Non ci vogliono stare. La propaganda atlantista rilancia, imperterrita e sbruffona, traendo alimento dalla triste e oscura fine di Alexei Navalny. Eppure la situazione sul campo è molto chiara e indica che, come prevedibile, la Russia sta prevalendo. Putin del resto ha più volte espresso la sua disponibilità a negoziare una pace onorevole per entrambe le parti. Base concreta del negoziato è l’accordo raggiunto a Istanbul poco tempo dopo l’invasione, che lo stesso Putin cita più volte nella nota intervista al giornalista statunitense Tucker Carlsson. Gli ingredienti sono quelli noti da tempo: autonomia del Donbass, Crimea alla Russia (eventualmente verificando in entrambi i casi la volontà popolare), divieto di propaganda nazista e neutralità per l’Ucraina. Un accordo mutuamente soddisfacente che si sarebbe potuto raggiungere agevolmente due anni e circa duecentomila morti fa.

Ma le infami burocrazie atlantiste non demordono. Con incredibile arroganza il presidente (ancora per poco) del Consiglio europeo, Charles Michel, afferma che esiste solo un piano A, la vittoria dell’Ucraina, mentre il malfermo Joe Biden, che ricopre ancora per poco la carica di presidente degli Stati Uniti, approfitta della morte di Navalny per tornare a insultare grossolanamente Putin.

Biden evidentemente spera che dare addosso a Putin possa raddrizzare la sua situazione, che è definitivamente compromessa in relazione alle prossime elezioni presidenziali. Ma si tratta di un patetico tentativo destinato a sortire pochi effetti e proprio l’appoggio a Zelensky e alla sua squalificata amministrazione gonfia di neonazisti e corrotti costituirà una delle cause della probabile vittoria di Donald Trump in tale occasione. Trump infatti ostenta al riguardo un approccio ben più pragmatico, rispettoso delle preoccupazioni del contribuente statunitense e consapevole della necessità di convivere con la Russia in modo per quanto possibile pacifico. Per quanto possa sembrare paradossale, l’impressione è quella di un Trump meno assoggettato agli ordini del complesso militare-industriale di quanto lo sia Biden, con la sua coorte di vecchie impresentabili guerrafondai, a cominciare da Hillary Clinton.

La situazione dell’Unione Europea è ancora più disperata. Le burocrazie attualmente al potere, ben esemplificate dal citato Michel e da Ursula von der Leyen, potranno restare in sella solo venendo a patti in qualche modo con le destre, destinate ad avanzare in tutto il continente. La probabile affermazione di queste ultime è legata alla posizione sempre più marginale riservata all’Europa nel contesto del cambiamento degli equilibri politici ed economici mondiali, declino accentuato dalle politiche esasperatamente filo-NATO e anti russe perseguite dalle attuali corrotte élites legate ai potentati economici della finanza, dell’energia e degli armamenti.

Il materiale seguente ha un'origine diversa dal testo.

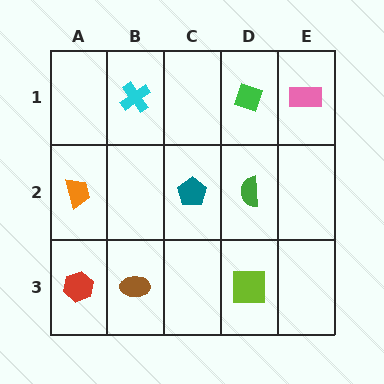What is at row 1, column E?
A pink rectangle.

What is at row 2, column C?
A teal pentagon.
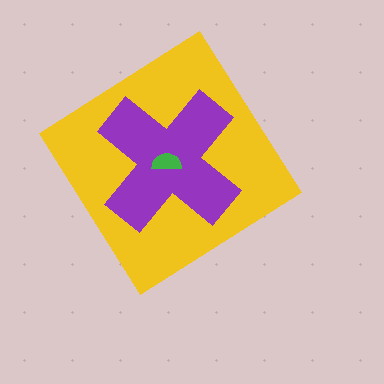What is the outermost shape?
The yellow diamond.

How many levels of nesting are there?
3.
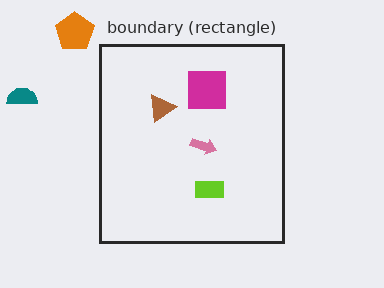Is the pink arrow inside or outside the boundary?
Inside.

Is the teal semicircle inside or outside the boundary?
Outside.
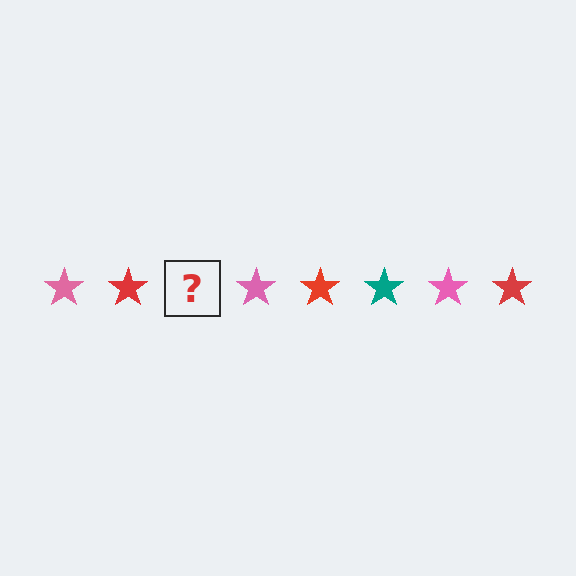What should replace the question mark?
The question mark should be replaced with a teal star.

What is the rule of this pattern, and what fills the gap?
The rule is that the pattern cycles through pink, red, teal stars. The gap should be filled with a teal star.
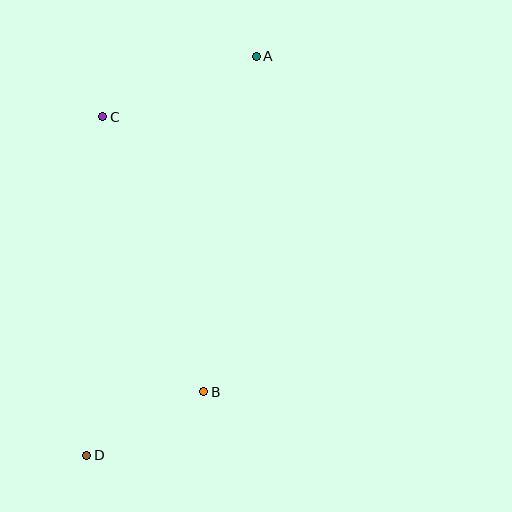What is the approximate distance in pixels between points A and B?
The distance between A and B is approximately 340 pixels.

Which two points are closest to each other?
Points B and D are closest to each other.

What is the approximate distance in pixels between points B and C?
The distance between B and C is approximately 293 pixels.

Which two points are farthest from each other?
Points A and D are farthest from each other.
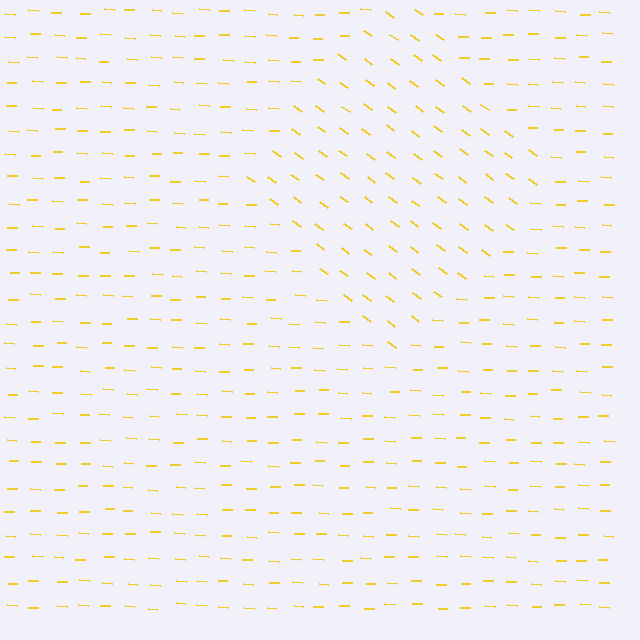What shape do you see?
I see a diamond.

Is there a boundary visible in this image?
Yes, there is a texture boundary formed by a change in line orientation.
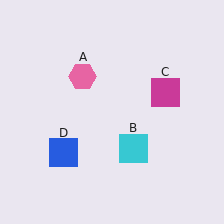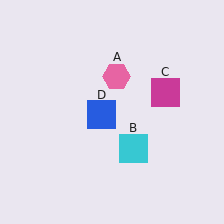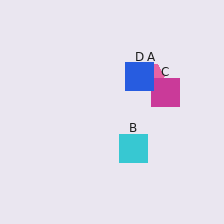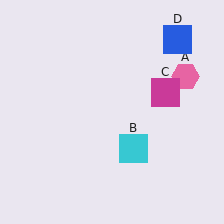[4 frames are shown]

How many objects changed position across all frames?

Le scelte autolesioniste costeranno sempre di più ai cittadini europei, generando una comprensibile rivolta che, dato il clamoroso fallimento della sinistra, sempre più frammentata e incapace di parlare alla gente comune, si rivolge verso le destre.

Pur di restare al potere Von der Leyen & C. cercano alleati a destra, trovandoli nella cameriera di Biden, Giorgia Meloni, mentre più ardua appare la ricerca dalle parti di Berlino. A ogni modo dette élites resteranno fortemente spiazzate dalla probabile vittoria di Trump e a quel punto inizierà una vergognosa ritirata di Russia da far invidia a quelle di Napoleone e Hitler.

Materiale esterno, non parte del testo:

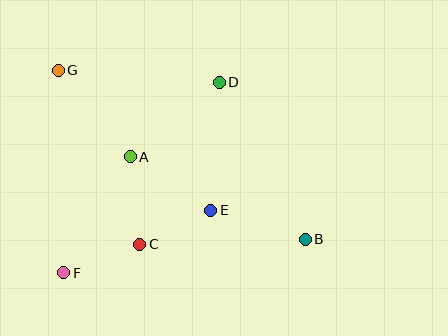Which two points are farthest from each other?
Points B and G are farthest from each other.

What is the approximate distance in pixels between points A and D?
The distance between A and D is approximately 116 pixels.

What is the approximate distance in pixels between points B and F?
The distance between B and F is approximately 244 pixels.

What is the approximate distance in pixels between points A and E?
The distance between A and E is approximately 96 pixels.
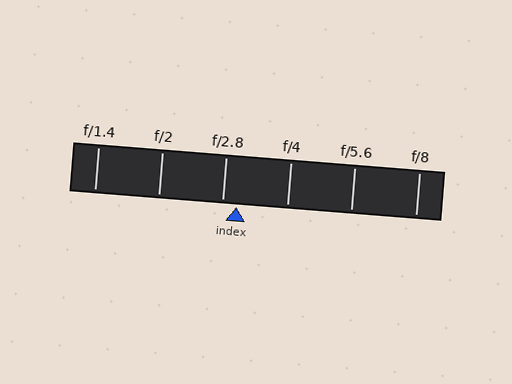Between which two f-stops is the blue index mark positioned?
The index mark is between f/2.8 and f/4.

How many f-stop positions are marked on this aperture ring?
There are 6 f-stop positions marked.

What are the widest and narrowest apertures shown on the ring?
The widest aperture shown is f/1.4 and the narrowest is f/8.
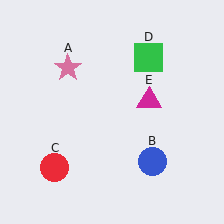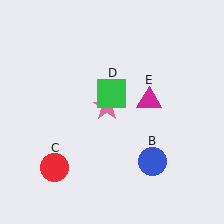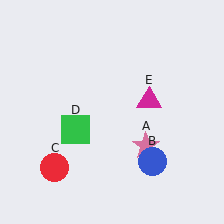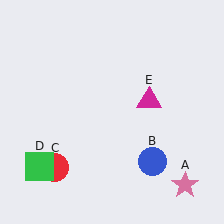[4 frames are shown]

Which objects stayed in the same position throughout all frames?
Blue circle (object B) and red circle (object C) and magenta triangle (object E) remained stationary.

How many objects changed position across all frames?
2 objects changed position: pink star (object A), green square (object D).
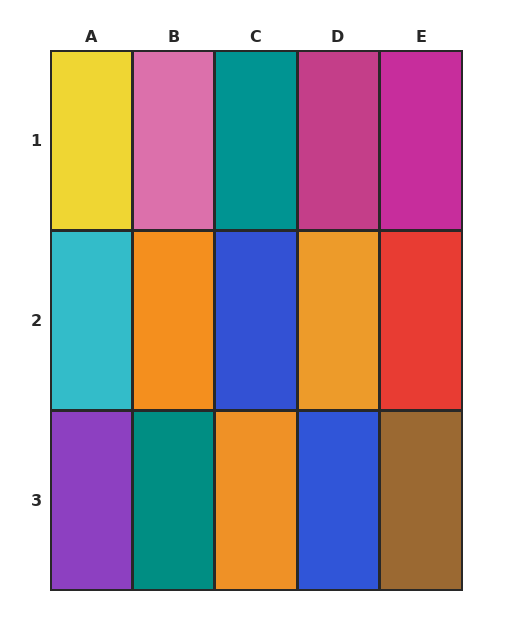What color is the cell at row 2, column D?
Orange.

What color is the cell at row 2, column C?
Blue.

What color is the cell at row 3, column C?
Orange.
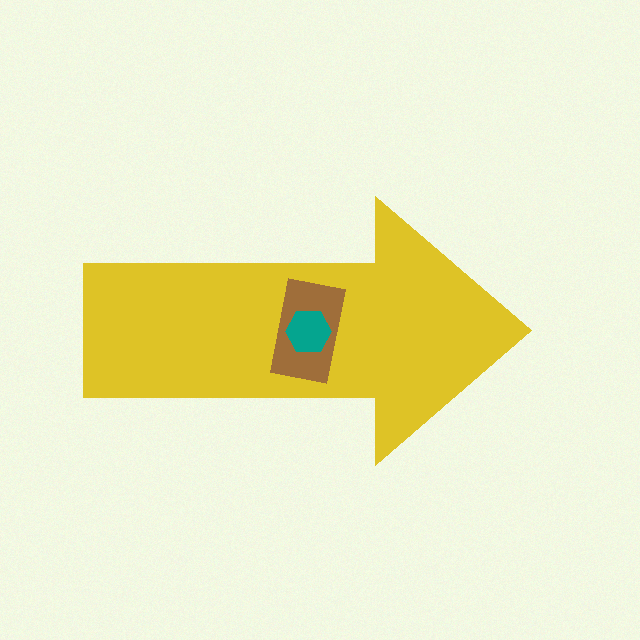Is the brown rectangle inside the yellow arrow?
Yes.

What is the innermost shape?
The teal hexagon.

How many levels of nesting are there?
3.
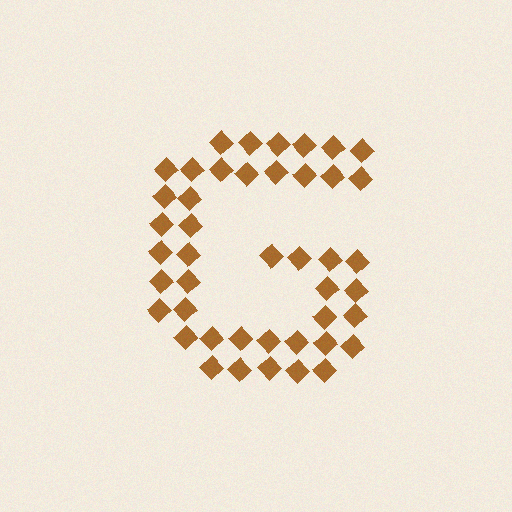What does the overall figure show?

Per il momento continuano però a ballare e sorridere sull’orlo del cratere nel quale prima o poi sono destinati a precipitare. E anzi i sei mesi o poco più che ci separano dall’inevitabile avvento di Trump saranno di estremo pericolo, dato che Biden e i suoi cortigiani europei potrebbero essere tentati di giocare il tutto per tutto per evitare l’altrettanto inevitabile sconfitta del loro burattino Zhelensky.

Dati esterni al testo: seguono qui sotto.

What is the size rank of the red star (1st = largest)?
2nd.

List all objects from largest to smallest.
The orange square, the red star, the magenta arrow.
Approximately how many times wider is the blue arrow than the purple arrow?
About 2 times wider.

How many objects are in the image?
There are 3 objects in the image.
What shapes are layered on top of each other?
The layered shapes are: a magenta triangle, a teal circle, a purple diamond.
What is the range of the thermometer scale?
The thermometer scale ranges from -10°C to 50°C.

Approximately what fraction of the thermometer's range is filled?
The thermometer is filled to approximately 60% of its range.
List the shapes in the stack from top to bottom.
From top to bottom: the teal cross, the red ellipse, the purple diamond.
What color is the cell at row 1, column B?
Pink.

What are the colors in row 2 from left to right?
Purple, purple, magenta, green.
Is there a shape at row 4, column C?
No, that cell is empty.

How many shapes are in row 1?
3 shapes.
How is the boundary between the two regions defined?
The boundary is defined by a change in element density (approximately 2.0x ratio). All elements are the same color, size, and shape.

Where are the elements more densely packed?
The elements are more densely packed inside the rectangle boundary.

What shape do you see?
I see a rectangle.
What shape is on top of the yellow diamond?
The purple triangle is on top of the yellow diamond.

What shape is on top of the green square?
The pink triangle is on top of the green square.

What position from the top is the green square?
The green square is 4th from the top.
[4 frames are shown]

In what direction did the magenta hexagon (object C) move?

Il panorama che si delinea nella prospettiva delle elezioni europee è comunque sconfortante e prelude a un’ulteriore accelerazione del declino del continente che mediante il colonialismo e le guerre ha dominato il pianeta negli ultimi cinquecento anni, con l’ultimo secolo in posizione di crescente subordinazione ai suoi nipotini statunitensi.

Un vero peccato, nel momento in cui si delineano nuovi equilibri multipolari e occorre procedere con urgenza a ridisegnare il sistema delle Nazioni Unite in funzione della pace e dei diritti umani, come ci insegna la vicenda Ucraina e quella ancora più drammatica del genocidio del popolo palestinese.